Where do you get YOUR ideas?

Where do you get YOUR ideas?

by Mary Verdier
 

Have you ever been to a writers’ conference or author reading, or read an interview with an author where at least one person didn’t ask this question?Q mark Authors are patient and accommodating and will almost always answer this question. After all, they want you to buy their books. Often, seasoned writers want to help newer writers as an act of kindness. You have heard their answers, which tend to be fairly similar: “An idea just pops into my head” or “Many ideas come from what I’m writing about in my journal.”

I don’t know about you, but I’ve never really been satisfied with these answers. Perhaps I just become frustrated with the question itself. It seems obvious to me where other writers get their ideas. Ideas come from noticing things – and thinking about them. Writers are curious. Unfortunately for me, I’m the writer who jots ideas on stickie notes, and then loses the notes. I wouldn’t recommend such a process for you.

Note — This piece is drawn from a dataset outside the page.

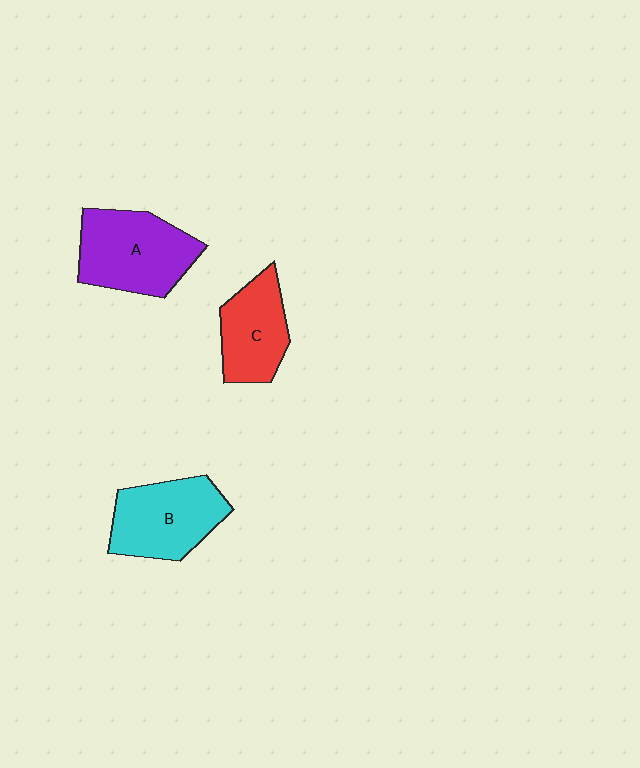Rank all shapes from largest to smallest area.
From largest to smallest: A (purple), B (cyan), C (red).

Nonfiction writers have it easier in some ways. They already have a topic, an idea. Still, they have to do research. I did enough research when I was practicing law. No, I wanted to write something without footnotes. That means fiction, or as I like to call it, “writing lies for fun and profit.” But where do those lies come from?

I have had lots of ideas, yet only one novel. Life kept getting in the way of the writing, and many of those ideas were on those lost stickie notes or never made it past the first couple chapters. Perhaps you’ve had similar experiences. But my first novel did make it in the world, even though it took years to complete. Here’s where I was when I got the idea for that novel; you will probably see how very ordinary the idea was. I’ll bet you’ve had tons of ideas in this location yourself. Maybe you think such a simple thought couldn’t be interesting enough for a whole novel. But it was, and it turned into a book. Your ideas can, too.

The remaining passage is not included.